Your GitHub repository should now show a modified README.md file. Unfortunately, this tweak breaks your data analysis pipeline, and you decide you need to return to the script you were working with earlier. To do so, click the link that reads “2 Commits” below the green “Code” button. Here, you will see your full commit history: two file versions, each with a unique code in a format similar to b38e27a. (This same history can be shown locally with the command git log --oneline.) The command git checkout can be paired with a commit code to instantly revert to that snapshot of your work:

git checkout c66e60b -- .

(The command -- is a delimiter telling Git that everything afterwards should not be interpreted as a command; the . is a wildcard indicating that you wish to change the entire contents of the directory.).

Typing git status should show that you now have changes waiting to be committed. Add, commit, and push this reversion, then confirm that your GitHub repository has been updated appropriately.

Our final Git lesson involves deliberately breaking something, which we do with the hope that it will help you troubleshoot accidental errors in the future. Back on your GitHub repository, navigate to README.md and click the edit button (a sketch of a pencil on the righthand side of the document when seen from the landing page). Doing so opens a text editor. In the contents of the file, add a line reading “github edit” or similar. You will be prompted to commit this edit—go ahead and do so.

Next, return to your working directory. Using nano or another text editor, edit your local copy of README.md, adding the line “local edit”. Save, add, and commit. Now, attempt to push your work to GitHub (git push). You should see an error message that reads Updates were rejected because the remote contains work that you do not have locally. This is usually caused by another repository pushing to the same ref. You may want to first integrate the remote changes (e.g., 'git pull ...') before pushing again.

In general, following the advice provided by error messages is solid practice. Type git pull. The following text should appear:

Auto-merging README.md  
CONFLICT (content): Merge conflict in README.md  
Automatic merge failed; fix conflicts and then commit the result.

This is a common sticking point and can be one of the most difficult aspects of working with a VCS for beginners. Luckily, the solution is relatively simple. Using nano or another editor, open the README.md file. You’ll see text similar to the following:

<<<<<<< HEAD
local edit
=======
github edit
>>>>>>> origin/main

The arrows (>>>) and equals signs (===) have been added by Git to highlight a conflict between the two versions. All the software is doing is prompting you to choose between the two file versions (or combine them). Edit as you see fit—which typically involves removing those delimiters—add, commit, and push. Crisis averted!

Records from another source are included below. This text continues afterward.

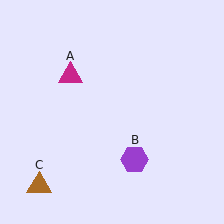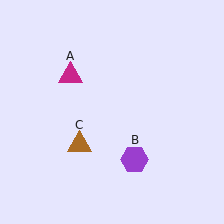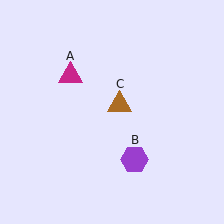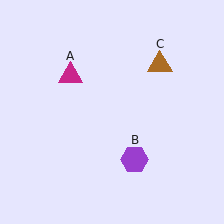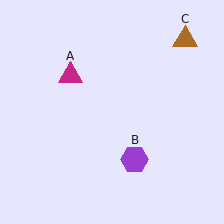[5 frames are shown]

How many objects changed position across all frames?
1 object changed position: brown triangle (object C).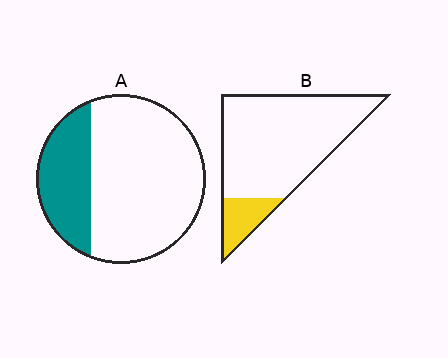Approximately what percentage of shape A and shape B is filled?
A is approximately 30% and B is approximately 15%.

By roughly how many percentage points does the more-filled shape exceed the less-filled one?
By roughly 15 percentage points (A over B).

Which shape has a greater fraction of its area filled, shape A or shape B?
Shape A.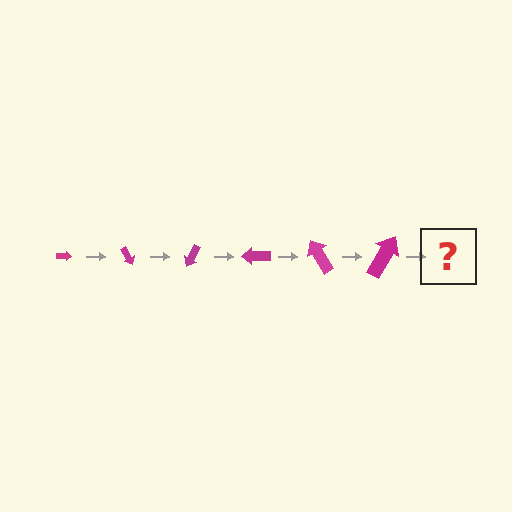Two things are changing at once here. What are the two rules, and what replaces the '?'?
The two rules are that the arrow grows larger each step and it rotates 60 degrees clockwise each step. The '?' should be an arrow, larger than the previous one and rotated 360 degrees clockwise from the start.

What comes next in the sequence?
The next element should be an arrow, larger than the previous one and rotated 360 degrees clockwise from the start.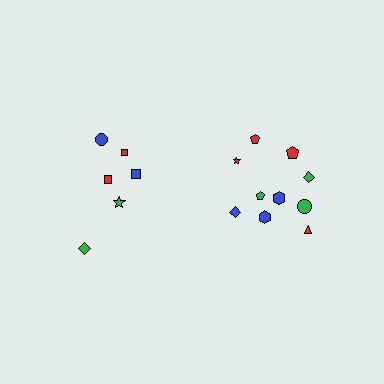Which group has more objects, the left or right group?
The right group.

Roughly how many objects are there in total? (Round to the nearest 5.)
Roughly 15 objects in total.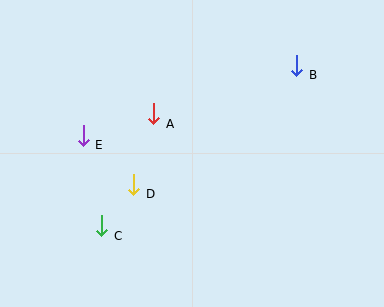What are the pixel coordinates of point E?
Point E is at (83, 145).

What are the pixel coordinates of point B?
Point B is at (297, 75).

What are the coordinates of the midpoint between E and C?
The midpoint between E and C is at (93, 190).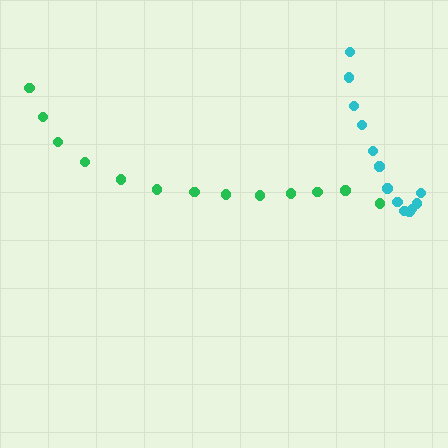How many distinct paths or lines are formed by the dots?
There are 2 distinct paths.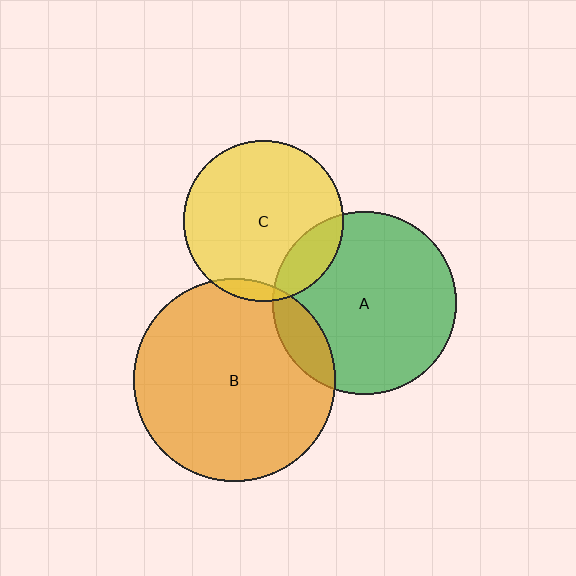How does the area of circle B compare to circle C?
Approximately 1.6 times.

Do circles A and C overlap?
Yes.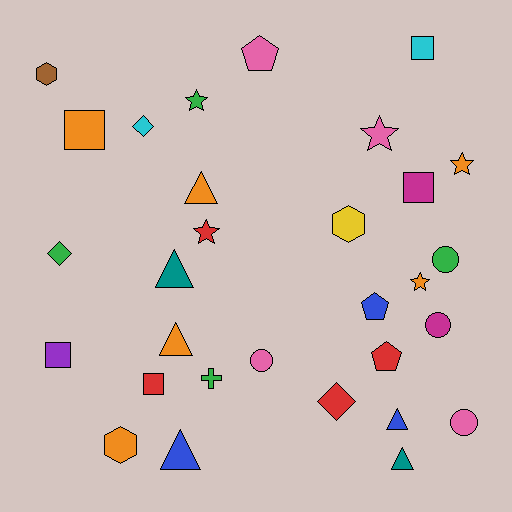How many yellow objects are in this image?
There is 1 yellow object.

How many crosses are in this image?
There is 1 cross.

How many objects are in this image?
There are 30 objects.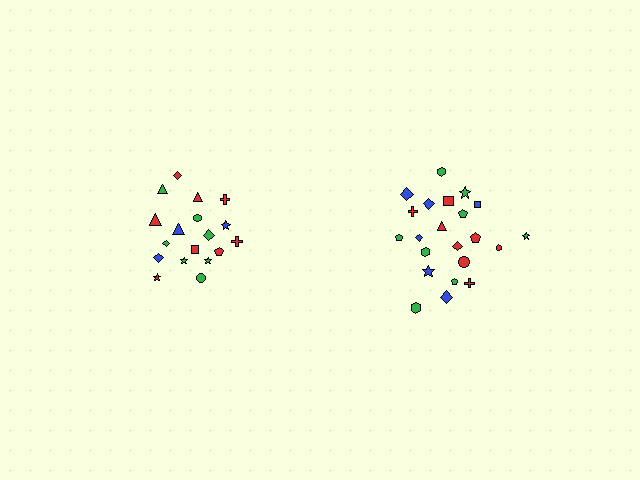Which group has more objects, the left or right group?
The right group.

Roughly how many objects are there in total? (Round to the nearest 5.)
Roughly 40 objects in total.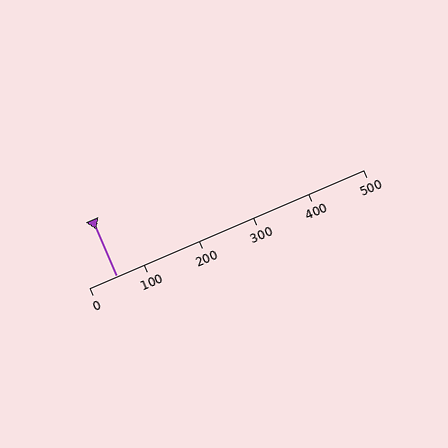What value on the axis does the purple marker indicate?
The marker indicates approximately 50.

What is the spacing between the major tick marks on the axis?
The major ticks are spaced 100 apart.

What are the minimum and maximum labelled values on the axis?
The axis runs from 0 to 500.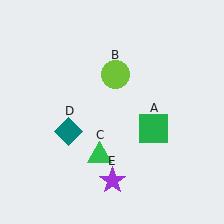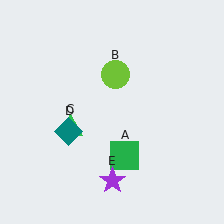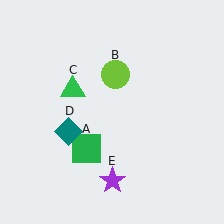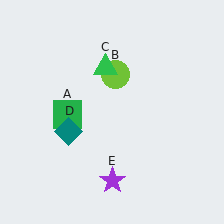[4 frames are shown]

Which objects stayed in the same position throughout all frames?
Lime circle (object B) and teal diamond (object D) and purple star (object E) remained stationary.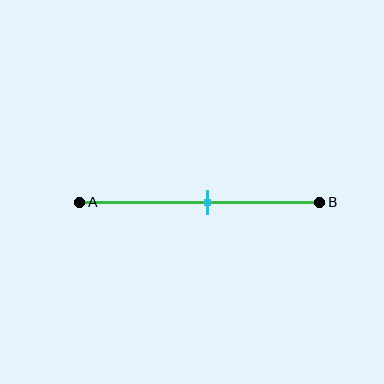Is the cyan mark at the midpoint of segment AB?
No, the mark is at about 55% from A, not at the 50% midpoint.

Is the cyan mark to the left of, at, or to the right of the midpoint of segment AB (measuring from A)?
The cyan mark is to the right of the midpoint of segment AB.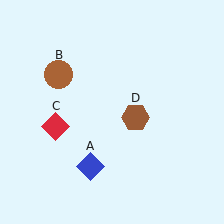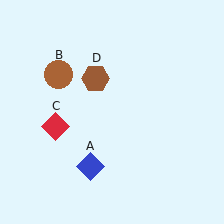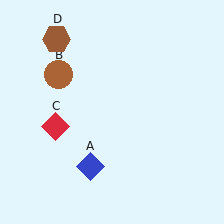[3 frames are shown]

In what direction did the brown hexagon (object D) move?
The brown hexagon (object D) moved up and to the left.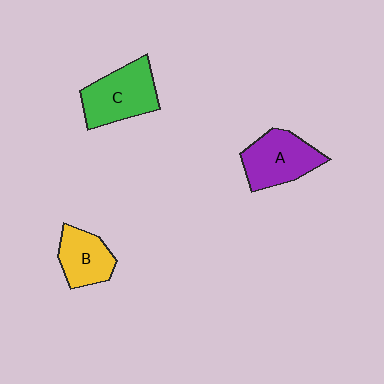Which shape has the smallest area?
Shape B (yellow).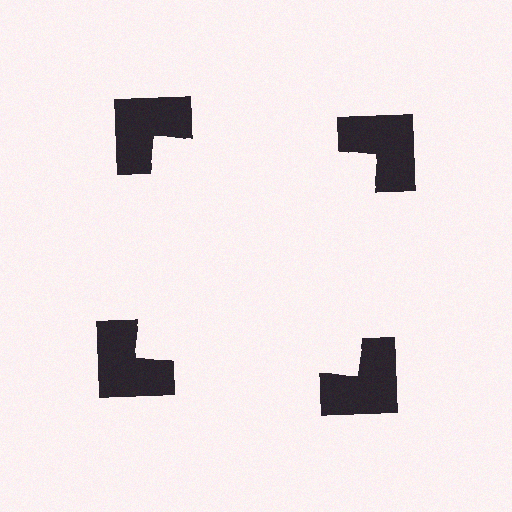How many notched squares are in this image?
There are 4 — one at each vertex of the illusory square.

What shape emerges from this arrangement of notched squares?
An illusory square — its edges are inferred from the aligned wedge cuts in the notched squares, not physically drawn.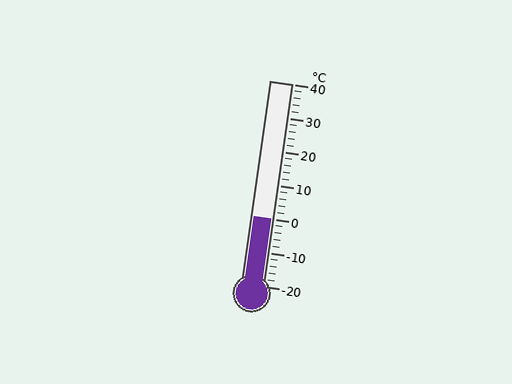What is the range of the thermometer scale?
The thermometer scale ranges from -20°C to 40°C.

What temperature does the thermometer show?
The thermometer shows approximately 0°C.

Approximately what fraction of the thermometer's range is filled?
The thermometer is filled to approximately 35% of its range.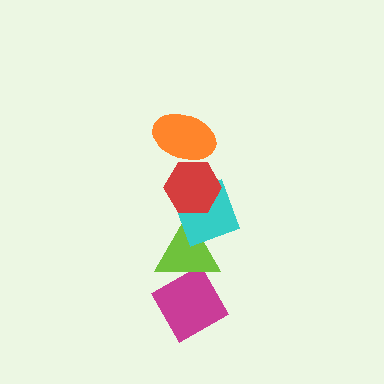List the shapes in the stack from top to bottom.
From top to bottom: the orange ellipse, the red hexagon, the cyan diamond, the lime triangle, the magenta diamond.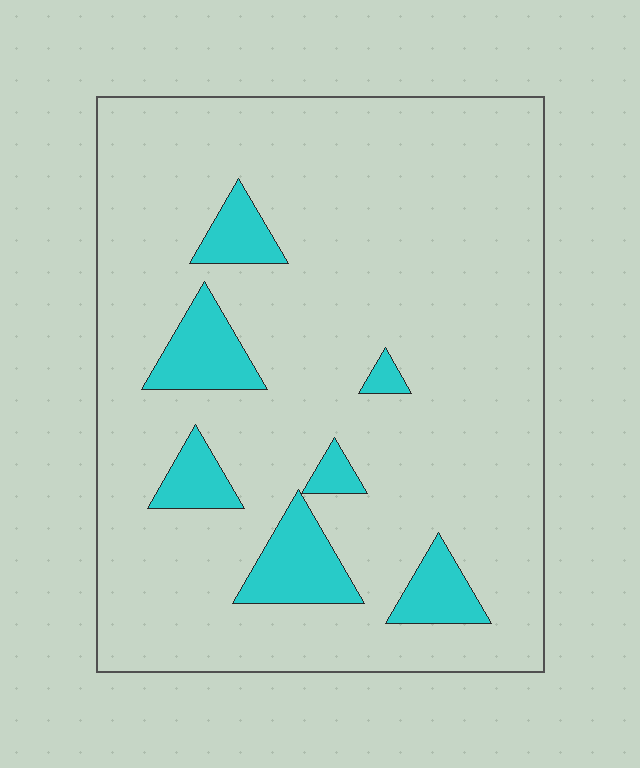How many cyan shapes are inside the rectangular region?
7.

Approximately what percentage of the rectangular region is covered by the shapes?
Approximately 10%.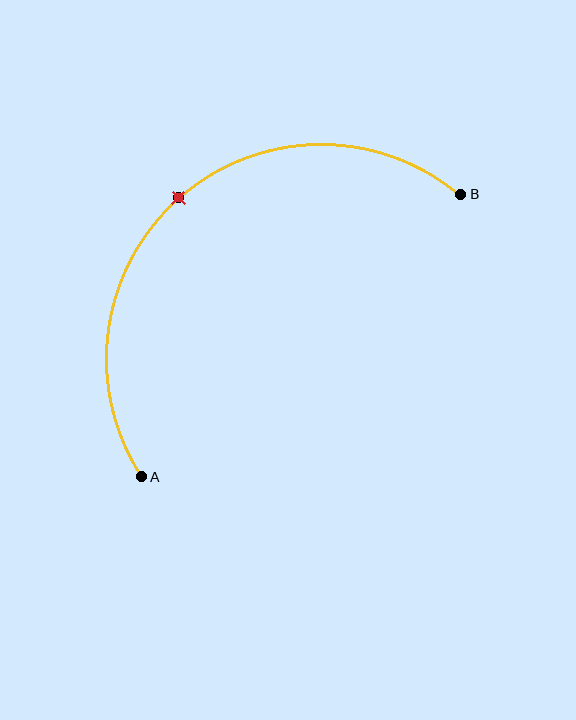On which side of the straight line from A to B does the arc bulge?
The arc bulges above and to the left of the straight line connecting A and B.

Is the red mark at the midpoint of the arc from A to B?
Yes. The red mark lies on the arc at equal arc-length from both A and B — it is the arc midpoint.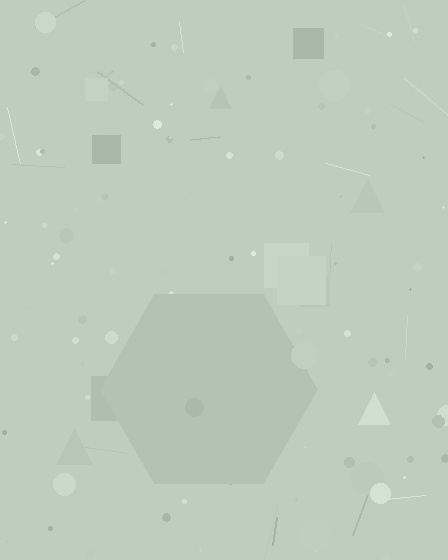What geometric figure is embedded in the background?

Finally, it can be useful to visualize exactly how your working directory and remote repository have changed and merged over time. To do so, use the following command:

git log --oneline --graph

Summary

You should now feel comfortable—well, at least understand the purpose, in the abstract—of the following commands:

git status
git add
git commit
git pull
git push
git log --oneline --graph
git checkout -b

With time, these should become second nature, and help you develop efficient, safe, and reproducible workflows.

Homework 2

Today’s homework is fairly simple, and intended to reinforce the skills you have just built:

In the repository you made for this class, create a new subdirectory called homework/. Move your bash script from last week (01_homework_<your_name>.sh) inside it.
Edit your README.md file to describe the overall structure of your repository and its subdirectories. This file will be my guide to finding to your homework assignments, so the more informative, the better!
Add, commit, and push the script to GitHub.
Return to 01_homework_<your_name>.sh. Add a line of bash code to the end of the script that prints “DONE!” or something similar to the screen after counting all files in the directory. Add, commit, and push this new version to GitHub. (I will be checking the commit log on your account, so make sure you add a message signaling this change.)